I recently hung out with a group of people who have lived in seven different decades. They have watched one century pass into the next and are currently experiencing their second millennium.

Who are these oldsters? None other than my fellow compatriots from the Sioux Valley High School class of 1975.

It’s been more than 40 years since we donned those goofy robes and silly hats and strode across the stage to receive our diplomas. I can’t speak for the others, but I was profoundly relieved when I saw that mine was signed.

Our recent class reunion took place during a sweltering summer evening on one of my classmate’s lawn. Standing on that picture-perfect expanse of grass – which, shockingly, lacked air conditioning – it felt as if we were marinating in liquid heat.

Reminiscences flowed like the sweat trickling down a middle-aged back.

Thankfully, someone had thought to print nametags. People tend to change with the passage of time.

Add in a foggy memory and multiply that by the factor of four decades passing since some of us had seen each other and the sum is … well, math was never my strongest subject, but you get the idea.

Among my classmates at the reunion, there were only two with whom I had spent the whole 12 years of grade school and high school.

Former neighbor kids Wes Oinks and Dave Nelson and I constituted the entirety of the first grade in 1963 at Oslo District No. 95, a one-room country school. The implacable march of progress shuttered District No. 95 the next year and we were sent off to Sioux Valley Schools where we acquired three score additional classmates. It was like thinking you’re an only child only to learn that you actually have dozens of siblings.

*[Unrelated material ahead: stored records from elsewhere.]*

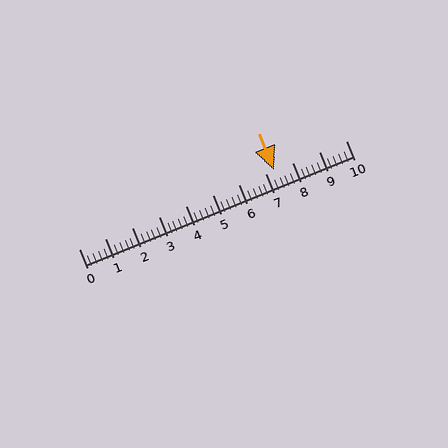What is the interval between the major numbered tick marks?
The major tick marks are spaced 1 units apart.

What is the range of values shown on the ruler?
The ruler shows values from 0 to 10.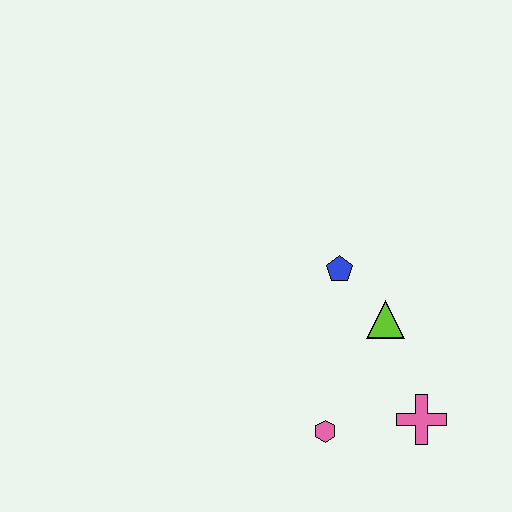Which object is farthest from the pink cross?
The blue pentagon is farthest from the pink cross.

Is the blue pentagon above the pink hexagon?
Yes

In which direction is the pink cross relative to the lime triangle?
The pink cross is below the lime triangle.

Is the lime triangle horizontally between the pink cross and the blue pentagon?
Yes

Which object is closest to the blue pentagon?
The lime triangle is closest to the blue pentagon.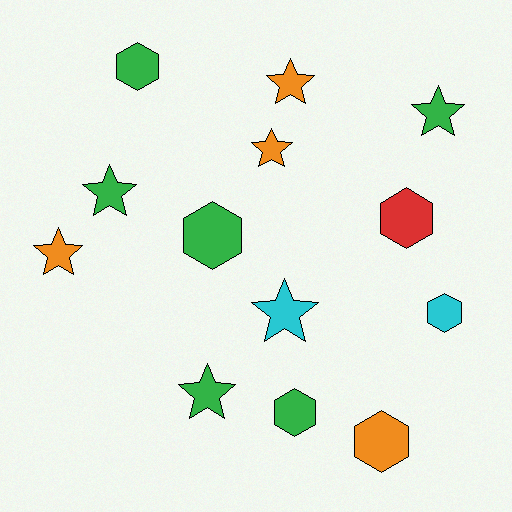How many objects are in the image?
There are 13 objects.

There soon came the inevitable request for a group photo. We automatically lined ourselves up according to height just as we had done innumerable times during our school years. One of my female classmates called out, “Anyone who hasn’t gained at least 20 pounds since graduation has to stand in front.”

“Then nobody will be in the front,” replied another of the ladies.

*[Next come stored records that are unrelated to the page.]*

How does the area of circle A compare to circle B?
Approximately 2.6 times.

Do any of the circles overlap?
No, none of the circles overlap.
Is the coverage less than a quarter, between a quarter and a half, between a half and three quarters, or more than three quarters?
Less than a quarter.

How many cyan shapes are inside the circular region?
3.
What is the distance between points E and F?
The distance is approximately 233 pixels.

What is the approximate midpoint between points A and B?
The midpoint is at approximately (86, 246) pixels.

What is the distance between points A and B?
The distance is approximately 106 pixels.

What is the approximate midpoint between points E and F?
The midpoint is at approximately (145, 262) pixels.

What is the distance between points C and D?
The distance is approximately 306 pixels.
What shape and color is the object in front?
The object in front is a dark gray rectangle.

Several of my female classmates noted that we will soon be having milestone birthdays and decreed that 60 is the new 40. I have never succeeded in arguing with female logic and felt that I had no choice but to agree with them.

Besides, some of us have acquired new parts such as titanium joints and digital hearing aids and nearly all of us have enhanced our eyesight with bifocals. The way I see it, the addition of this fresh hardware means that we are becoming younger.

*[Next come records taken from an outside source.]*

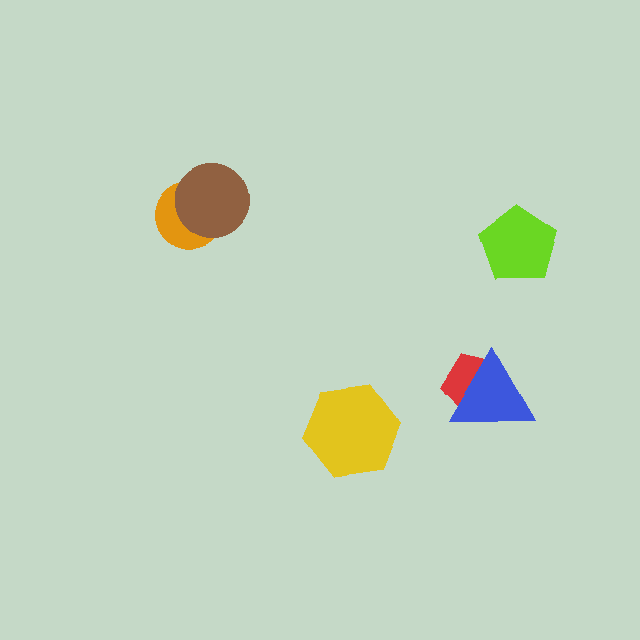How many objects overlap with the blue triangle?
1 object overlaps with the blue triangle.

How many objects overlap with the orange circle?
1 object overlaps with the orange circle.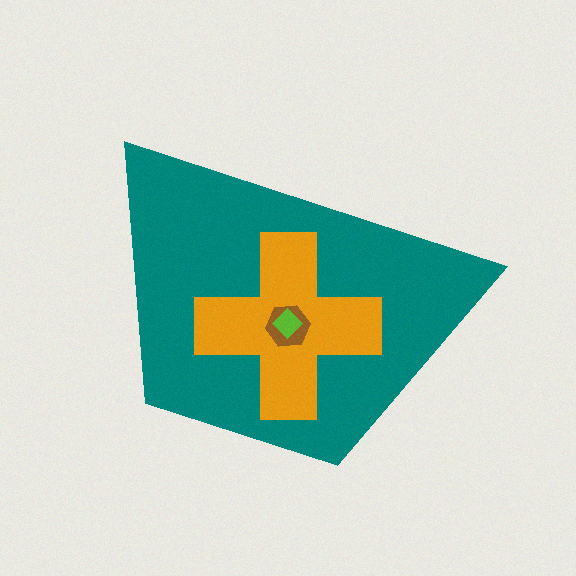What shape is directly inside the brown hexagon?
The lime diamond.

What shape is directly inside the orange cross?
The brown hexagon.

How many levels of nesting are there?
4.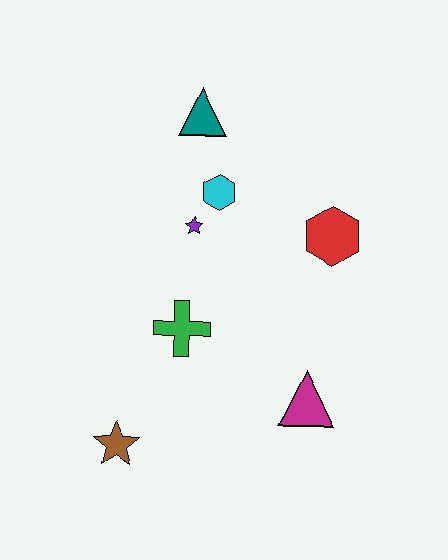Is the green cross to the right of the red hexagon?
No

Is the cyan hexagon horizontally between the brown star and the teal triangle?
No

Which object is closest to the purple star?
The cyan hexagon is closest to the purple star.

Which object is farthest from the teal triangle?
The brown star is farthest from the teal triangle.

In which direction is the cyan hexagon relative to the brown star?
The cyan hexagon is above the brown star.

We’ll soon be mostly bionic and our major concerns will regard the terms and conditions of manufacturers’ warranties.

It was Old Timers Day weekend in Volga, so it seemed fitting that we old timers should be part of the parade. Every kid imagines having a parade thrown for them and we are all still kids at heart.

So we piled onto a flatbed trailer and sat on bales of straw and waited in the parade staging area to be hauled around like bales of straw. You know you’re in a farming community when one of the lead units in the parade is a self-propelled silage chopper that’s approximately the size of a cruise ship.

The parade included everything from horse-drawn wagons to an assortment of antique tractors to a late-model convertible which carried a young lady purported to be Miss Corndog. I heard a buzzing up above and saw that someone was recording the day’s events with a quad-copter drone.

It was fun to be carted along the parade route and toss candy to the little kids. Many of them seemed to be impressed that such old folks were able to sit upright on a moving flatbed. We waved to the crowd, doing our best impressions of Vanna White.

As we passed the review stand, an announcer proclaimed our arrival. “Looking good!” boomed the PA system as we slowly rolled by.

Really? “Looking good” is what you say to someone who is so far over the hill, they’ve passed through the adjoining valley and are halfway up the next mountain.

How did “young and god-like” transmogrify into “looking good?”

The answer, of course, is time. Like it or not, time happens to everyone. It makes me wish I could go back to my youth and take back all those times I muttered impatiently, “I can’t wait until …”

In conclusion, the class of 1975 may have grown older, but we are still a “hip” group. It’s just that the hip in question might be artificial.